Beziehungspflege ist aber kein 9-to-5-Job. Das stimmt. Persönlich bin ich 7x24 Stunden als Swisscom-Botschafter unterwegs. Viele Events finden am Abend statt, und es kommt immer wieder vor, dass ich potenzielle Kandidatinnen und Kandidaten anspreche, wenn ich unterwegs bin. Letzthin hatte ich ein superspannendes Gespräch in einer Bar und treffe die Person nächstens, um Möglichkeiten bei Swisscom zu besprechen.

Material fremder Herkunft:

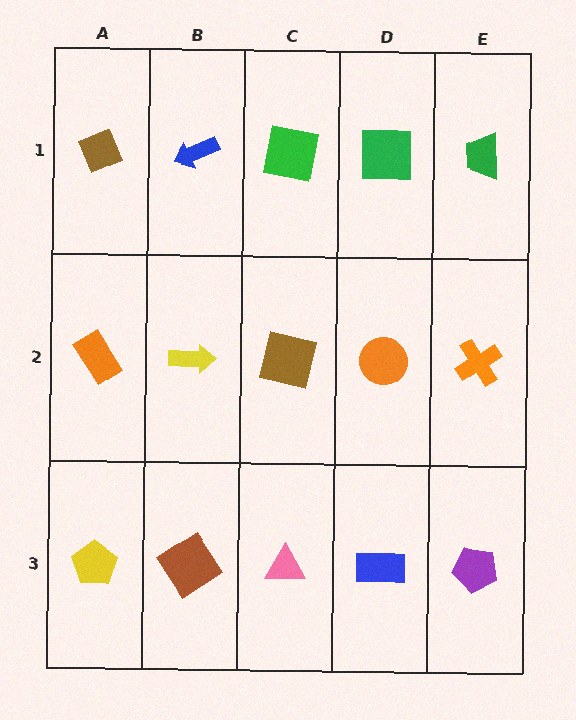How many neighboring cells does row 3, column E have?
2.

Lohntransparenz ist gerade bei Jüngeren ein grosses Thema. Davon ist in vielen Swisscom-Inseraten noch nicht viel zu sehen. Wir haben vor 2 Jahren als Pilot damit begonnen. Seitdem gibt es die Möglichkeit, die Löhne zu publizieren, aber es ist noch nicht Standard. Die Zahl soll von heute 20-30% der Inserate, wo dies angegeben wird, schnell wachsen. Bei Kandidatinnen und Kandidaten jedenfalls kommt die Lohntransparenz sehr gut an.

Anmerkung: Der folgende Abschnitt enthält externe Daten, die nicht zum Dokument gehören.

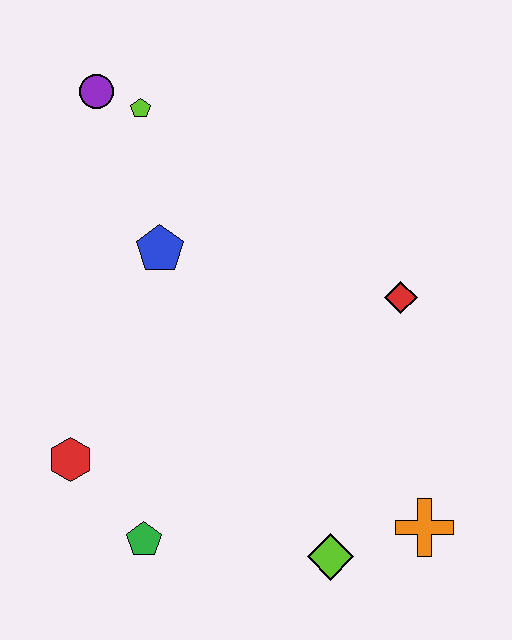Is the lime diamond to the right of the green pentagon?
Yes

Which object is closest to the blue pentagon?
The lime pentagon is closest to the blue pentagon.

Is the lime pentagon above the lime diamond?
Yes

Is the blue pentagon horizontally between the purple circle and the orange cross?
Yes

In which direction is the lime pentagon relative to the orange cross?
The lime pentagon is above the orange cross.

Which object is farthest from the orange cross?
The purple circle is farthest from the orange cross.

Warum ist die Zahl dann so tief? Gibt es Bedenken, dass andere Arbeitgeber Ihre Löhne kennen? Nein, wir wissen ziemlich genau, was zum Beispiel Software-Entwickler bei anderen Firmen verdienen und das ist umgekehrt sicher auch so. Es gibt Bedenken, dass sich Kandidatinnen und Kandidaten nicht bewerben, weil das angegebene Lohnband zu tief oder zu hoch ist. Und das Lohnthema gehört schlussendlich immer noch zu den Themen, die intern und extern mit einer gewissen Zurückhaltung transparent diskutiert werden.

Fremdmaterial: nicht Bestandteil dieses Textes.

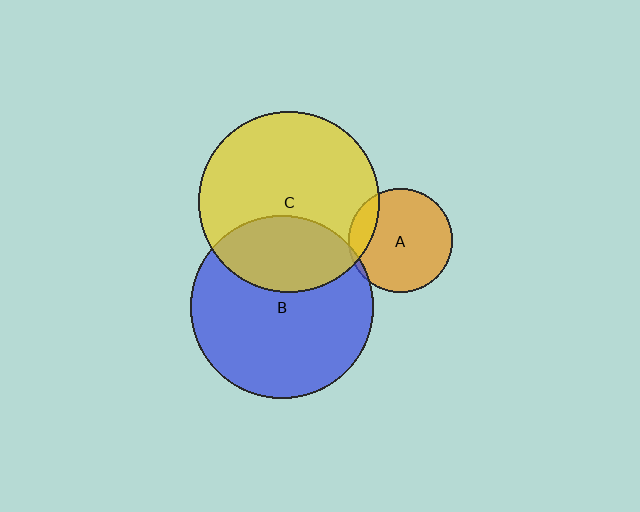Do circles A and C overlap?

Wenn Sie die Löhne im Marktumfeld kennen, wo in der Tabelle ordnen Sie die Swisscom-Löhne ein? Wir bezahlen marktkonforme Löhne. Der Lohn ist ein wichtiges, aber lange nicht das einzige Argument. Wir können mit vielen anderen Punkten auftrumpfen, die bei Spezialisten attraktiv sind. Wenn der Lohn stimmt, sind andere Aspekte wie spannende Projekte, die Möglichkeit, etwas bewegen und sich dabei weiterentwickeln zu können oder die Kultur oft entscheidender. Unsere Erfahrung zeigt: Das Gesamt-Package zählt.
Was sind die grössten Herausforderungen beim Recruiting bei Swisscom? Wir investieren viel Zeit in die Prozessgeschwindigkeit zwischen HR und den Bereichen. Gesuchte Spezialistinnen und Spezialisten erwarten sehr schnelle Rückmeldungen und Interviews, sonst haben sie schon anderweitig eine neue Stelle gefunden. Ein Hebel ist, dass wir zum Beispiel noch mehr aus den bestehenden Netzwerken rekrutieren. In meiner Wahrnehmung verlieren wir noch etwas zu viel Zeit, wenn es darum geht, potenzielle Kandidatinnen und Kandidaten für Swisscom zu gewinnen, wenn die Stellen nicht "formell" offen und ausgeschrieben sind.